The fallout? Brands and guests bolted. Fans unfollowed. Top influencers and creators lawyered-up. And just like that, India’s digital influencer scene finds itself at a crossroads: When does edgy content cross the line, and who gets to decide?
Enter: The Controversy-Free Virtual Influencer
While human influencers are busy navigating scandals, AI-generated personalities are quietly taking over. Virtual influencers — CGI-powered digital darlings — don’t get caught in legal trouble, don’t demand pay raises, and definitely don’t tweet something regrettable at 3 a.m.

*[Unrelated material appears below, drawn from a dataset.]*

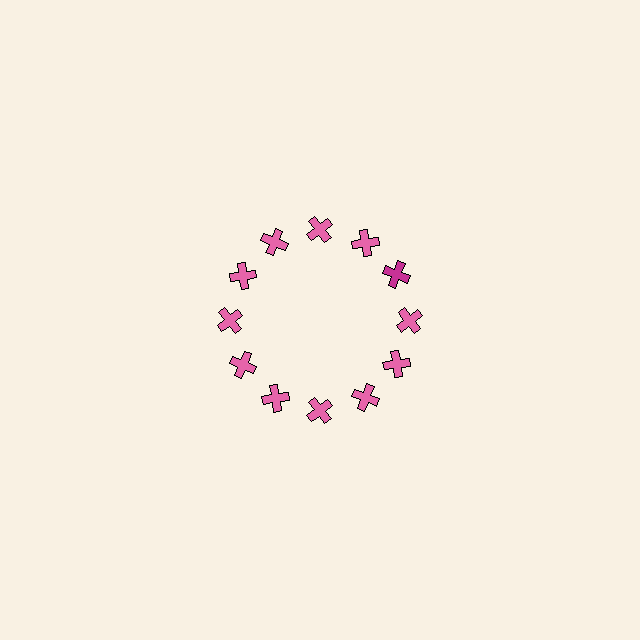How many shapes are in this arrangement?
There are 12 shapes arranged in a ring pattern.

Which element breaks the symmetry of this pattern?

Globally, Lil Miquela set the gold standard, scoring partnerships with brands like Prada and Calvin Klein. Closer to home, India’s very own Kyra is already flexing in ads for Titan Eye+ and Amazon. Asia’s first virtual human, Imma, has inked deals with Vivo and Dior. And now, brands are eyeing more of these digital beings to also perhaps avoid PR nightmares like Allahbadia’s.

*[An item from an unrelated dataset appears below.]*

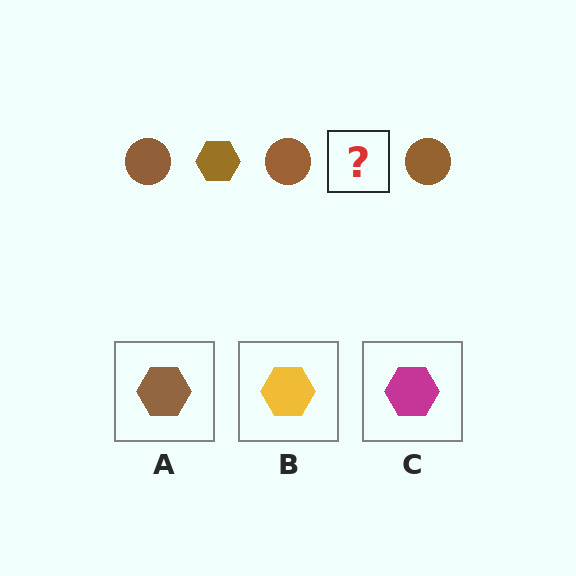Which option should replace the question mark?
Option A.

Abhishek Razadan of Avtr Meta Labs, the brains behind “Naina avtr” and “Virat avtr,” says virtual influencers are tailor-made for brand messaging — literally. Unlike their human counterparts, they’ll never go off-script. Naina avtr already boasts 425K Instagram followers, while Virat avtr trails behind with 92.2K.
And this trend isn’t slowing down. Content creators like Varun Mayya are already using AI avatars to boost productivity — writing scripts while their digital doubles handle the performance.
The Business of Bots
Rasshi Agarwal, founder of Megalodon, predicts that within a year, most top-tier creators will have AI avatars doing the talking for them. Brands are hyped, seeing AI influencers as a cost-effective, controversy-free alternative to unpredictable humans.

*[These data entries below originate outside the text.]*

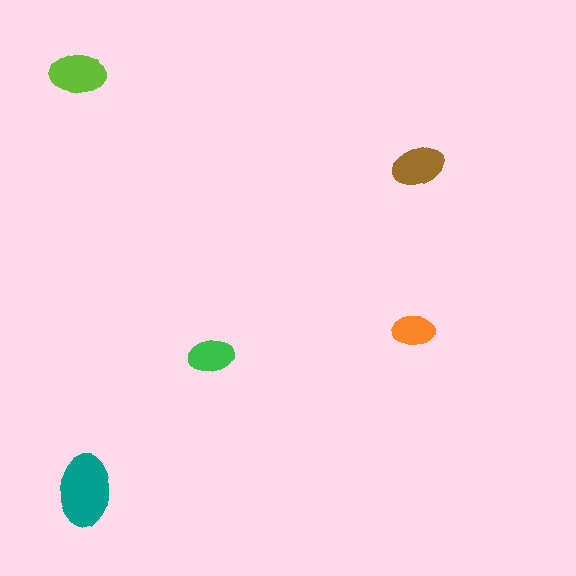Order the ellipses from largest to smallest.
the teal one, the lime one, the brown one, the green one, the orange one.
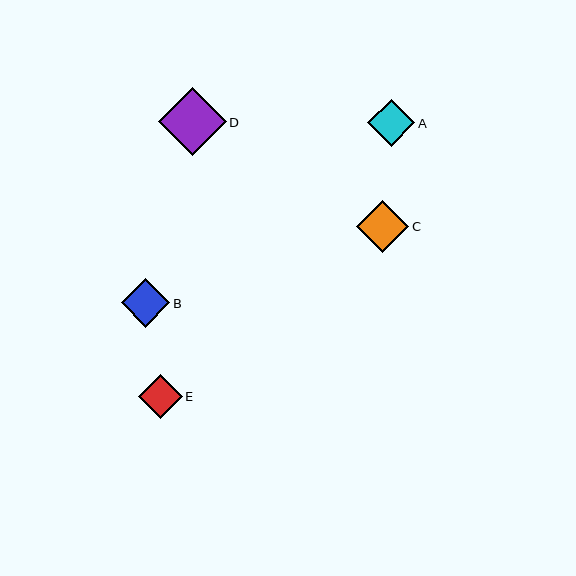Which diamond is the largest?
Diamond D is the largest with a size of approximately 68 pixels.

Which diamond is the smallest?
Diamond E is the smallest with a size of approximately 44 pixels.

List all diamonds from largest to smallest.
From largest to smallest: D, C, B, A, E.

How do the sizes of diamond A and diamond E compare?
Diamond A and diamond E are approximately the same size.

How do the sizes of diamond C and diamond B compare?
Diamond C and diamond B are approximately the same size.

And the economics? Converting a real person into an avatar is a modest Rs3,000–Rs4,000. Building a high-end virtual influencer from scratch? A cool Rs10–Rs12 lakh. But the return on investment is solid: while a traditional influencer might charge Rs5–10 lakh per campaign, a virtual influencer can deliver slick, studio-quality ads for just Rs50,000.
“The trust in avatars will skyrocket in the next six to twelve months,” says Rasshi. “No retakes, no travel costs — just one click, and you have a campaign ready to roll.”
The AI Influencer Dilemma
Sounds perfect, right? Well, not so fast.
Sahil Chopra, CEO of iCubesWire, argues that AI influencers lack the one thing that makes humans irreplaceable: authenticity. “People crave real, human connections,” he says. “A CGI-generated personality can never fully replicate that.”
And then there’s creativity — or the lack of it. “Virtual influencers churn out high-quality content at high speed,” says Sreeram Reddy Vanga of Kofluence. “But can they capture the raw, unpredictable magic of a human creator? Not yet.”
For now, AI influencers have limitations — they struggle with dynamic group interactions and tend to excel in glossy, aspirational campaigns rather than raw, personal storytelling. But experts agree: give it two years, and brands may no longer be able to ignore them.
The bigger question? Will audiences truly connect with a personality that doesn’t breathe, feel, or mess up once in a while? Because at the end of the day, perfection might just be the biggest turn-off of all.